Civil rights groups are alleging that police departments are blatantly disrespecting the BEI, the independent investigation unit that is tasked with investigating situations involving police.

In a news conference Monday, a coalition of groups claimed that the BEI is powerless to make police obey rules when they've done something wrong.

The coalition has 10 letters sent from the BEI to various police departments that are critical of how police officers act during investigations.

The letters cite several problems such as departments waiting a long time to notify the BEI following a death or injury involving police, even though provincial law requires the BEI be notified as promptly as possible.

One letter involved a death that took place in March 2018 in Laval, when a 36-year-old man died trying to jump from one balcony to another during a drug raid.

That letter, written several days after the incident, said that one officer "refused to answer questions by BEI investigators."

Access to Information requests

The Rights and Liberties League (LDL), the Coalition against repression and police abuse (CRAP), the central council for Metropolitan Montreal (CCMM-CSN), and homeless advocacy group RAPSIM obtained the letters through Access to Information Requests.

Alexandre Popovic of the coalition said police officers get away with ignoring the BEI because there is no punishment written into the law that created the oversight agency.
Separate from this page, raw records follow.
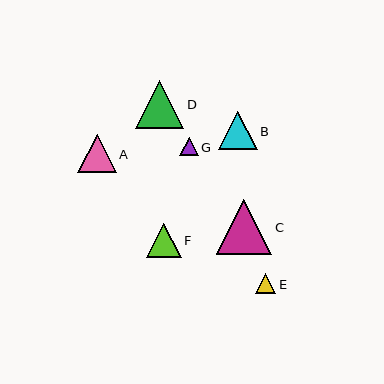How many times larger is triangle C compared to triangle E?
Triangle C is approximately 2.8 times the size of triangle E.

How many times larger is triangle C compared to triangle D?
Triangle C is approximately 1.2 times the size of triangle D.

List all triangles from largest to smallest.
From largest to smallest: C, D, A, B, F, E, G.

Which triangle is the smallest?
Triangle G is the smallest with a size of approximately 19 pixels.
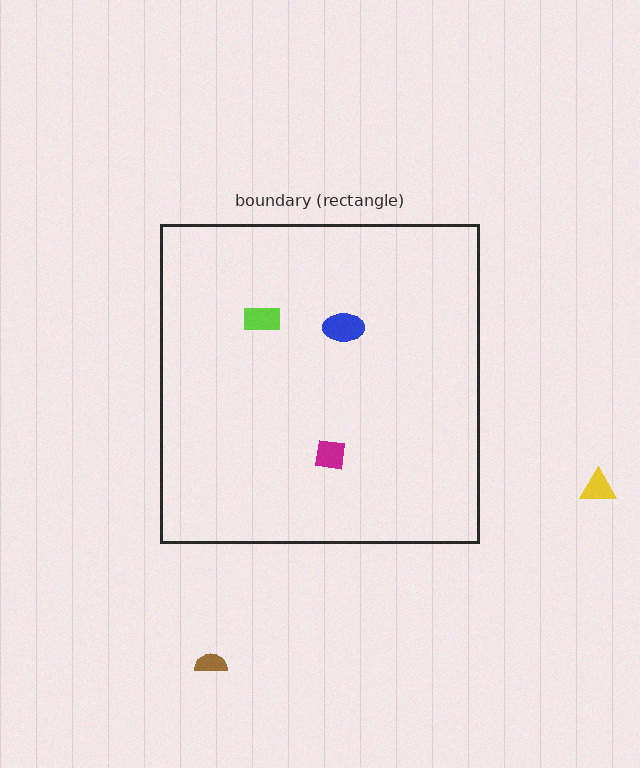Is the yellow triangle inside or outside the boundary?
Outside.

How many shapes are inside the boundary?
3 inside, 2 outside.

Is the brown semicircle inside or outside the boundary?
Outside.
"There should be consequences. There should be sanctions. I think that's the language that most police officers understand very clearly," said Popovic. "We know that a great number of police officers didn't follow the law, didn't follow the regulations, and we have no clue what happened. Most probably nothing happened."

Nicholas Gibbs' shooting

A third letter was written about the death of Nicholas Gibbs, who was shot and killed by Montreal police officers on Aug. 21.
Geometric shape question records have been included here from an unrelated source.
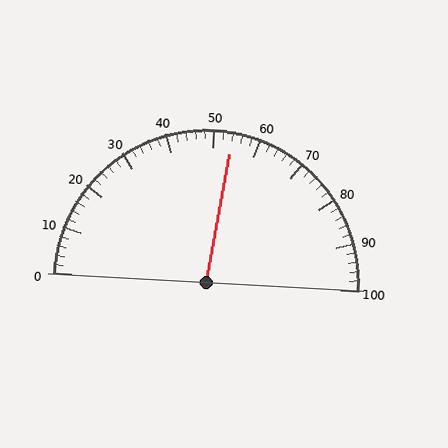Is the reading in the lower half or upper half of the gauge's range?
The reading is in the upper half of the range (0 to 100).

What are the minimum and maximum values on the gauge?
The gauge ranges from 0 to 100.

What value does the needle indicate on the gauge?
The needle indicates approximately 54.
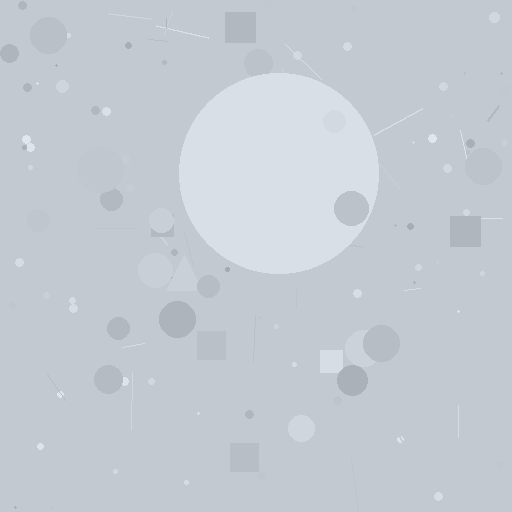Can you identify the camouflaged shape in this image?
The camouflaged shape is a circle.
In that letter BEI attorney Madeleine Giauque said that SPVM officers clearly violated regulations, noting that "witnesses were met and interviewed by SPVM officers who took a declaration from each one," and noted that "all the statements were submitted to Montreal police investigators for verification and approval before witnesses were freed."
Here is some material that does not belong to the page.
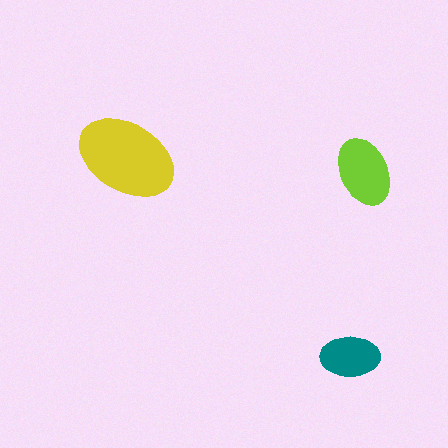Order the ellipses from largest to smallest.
the yellow one, the lime one, the teal one.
The letter said this violation of provincial regulations was happening in almost every case involving the SPVM, pointing out that in some cases witnesses were being taken to police stations for questioning before BEI investigators arrived.

"The SPVM is the only police force in the province that acts this way. I therefore ask that the SPVM immediately cease talking to witnesses, be they police officers or civilians, in independent investigations."

Last week, Quebec's Public Security Minister Genevieve Guilbault said that proper protocol was followed.

"What I saw is that Maitre Giauque did her work, she warned the Montreal police that there are some practices that need to be respected and she made a polite reminder to the SPVM, and I'm confident they will respect what they are supposed to be doing," said Guilbault.

Popovic was not so certain.

"It's as if the SPVM thinks 'it's our investigation.' No, it's not the case, they have no power, no authority in the law to do such a thing as that," said Popovic.

He said the BEI needs more power, and if it cannot force police to behave, it should shame them.

"We need more transparency, and with more transparency it will put pressure on the SPVM and other police forces to obey the law."

Montreal police chose not to comment on the allegations.

The BEI issued a statement saying that according to the law, it contacted each police force in question when officers acted inappropriately.